Below is an example of a time-lapse of decaying fruit.

To begin to understand how to capture and edit a time-lapse film, let’s analyze how the above film was created. A single photo was taken (from exactly the same position) of a bowl of fruit every 40 minutes for 74 days. This means that 36 photos were taken per day, and 2664 photos in all would be captured. If each photo represents a 1-sec frame in a film and all 2664 photos were played at 30 fps (frames per second), then the final length of the film would be 1.48 minutes (the actual length of the film was 1.37 min, perhaps because the frame duration was set to slightly less than 1 sec or not all photos were used).

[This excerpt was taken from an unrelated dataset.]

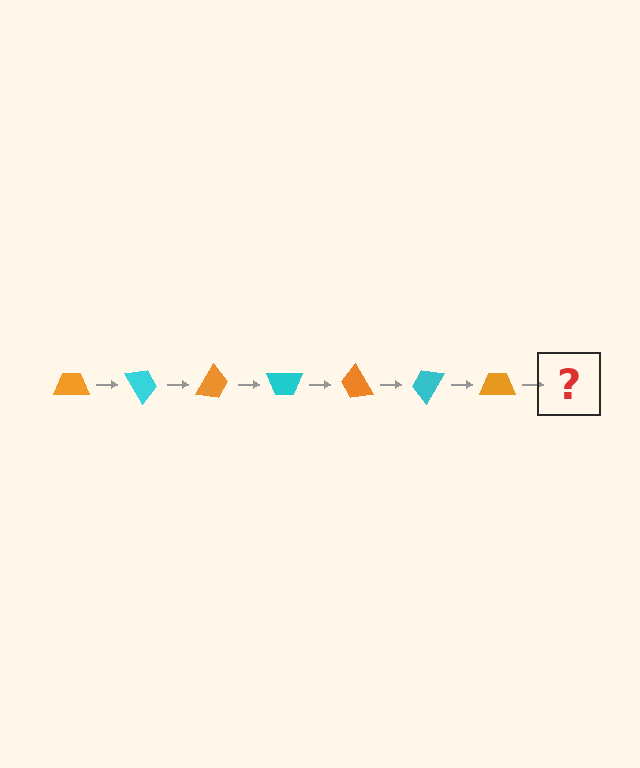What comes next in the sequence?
The next element should be a cyan trapezoid, rotated 420 degrees clockwise from the start.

Note that you can also create a time-lapse film by speeding up a video clip; however, this approach is usually limited to short-duration events (e.g., an hour) that can be filmed and later sped up to play in a few seconds. You can also splice together film clips shot at brief intervals throughout an event and then time-compress during editing by shortening the duration of the final film. In the video below, a decaying pig carcass was filmed at the bottom of the ocean over a 9 day period; the film appears to have been created by splicing together short film clips captured each day.

However, the creation of a time-lapse film with still images is the most common (and easiest) approach. To create a good time-lapse film, there are a few important points to keep in mind:

1. Use a tripod to ensure that all photos are taken from exactly the same position/angle. Otherwise, the resultant film will not be smooth.

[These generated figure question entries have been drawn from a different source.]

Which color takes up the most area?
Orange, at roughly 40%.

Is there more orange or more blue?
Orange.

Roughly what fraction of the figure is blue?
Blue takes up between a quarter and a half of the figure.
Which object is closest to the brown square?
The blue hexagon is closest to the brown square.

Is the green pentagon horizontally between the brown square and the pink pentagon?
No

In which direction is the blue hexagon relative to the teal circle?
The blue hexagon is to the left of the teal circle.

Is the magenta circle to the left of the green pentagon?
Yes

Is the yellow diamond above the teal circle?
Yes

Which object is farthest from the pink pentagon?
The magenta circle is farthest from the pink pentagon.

2. Shoot the photos in manual mode; otherwise, the camera will try to automatically adjust for changes in light levels, etc.

3. Carefully calculate the time interval needed between photos. This calculation will depend on the process being filmed, how fast the changes occur, and how smooth you want the resultant film to be. The more photos per unit time, the smoother the result (if you want to create a jerky effect, then scale back). If you are shooting cloud movement, you might take one photo per minute. If you are filming something that unfolds over days or weeks, then you might take only one photo per day. For example, filming one year in the life of a tree might require only one photo per day (365 photos in all). If each photo is played for 2 sec at 30 fps, the resultant film would be 24.33 sec in length.

4. Be sure you have sufficient battery life and memory to accommodate all the photos. Use jpg and adjust the size so that you get optimum quality without running out of memory.

5. Before you launch into your project, do some test shots to make sure everything is set up correctly and you are getting what you need. It’s a good idea to take a few photos and edit them to get an idea of how the final version will look and to spot any problems.

In the tutorial below, I show how to turn a series of still images into a time-lapse video using iMovie (direct link to video on YouTube).

I used a point and shoot camera to take the photos manually, but you can use any still camera and purchase hardware and software that will automate the shooting for you. Also, you can even shoot time-lapse photos with your iPhone; there are apps that will help you do this (note: I’ve not tried all of these, so can’t attest to their quality or ease of use):

Lapse It Pro will record photos and render the time-lapse film (this is the app that I use–see this post in which I test it out)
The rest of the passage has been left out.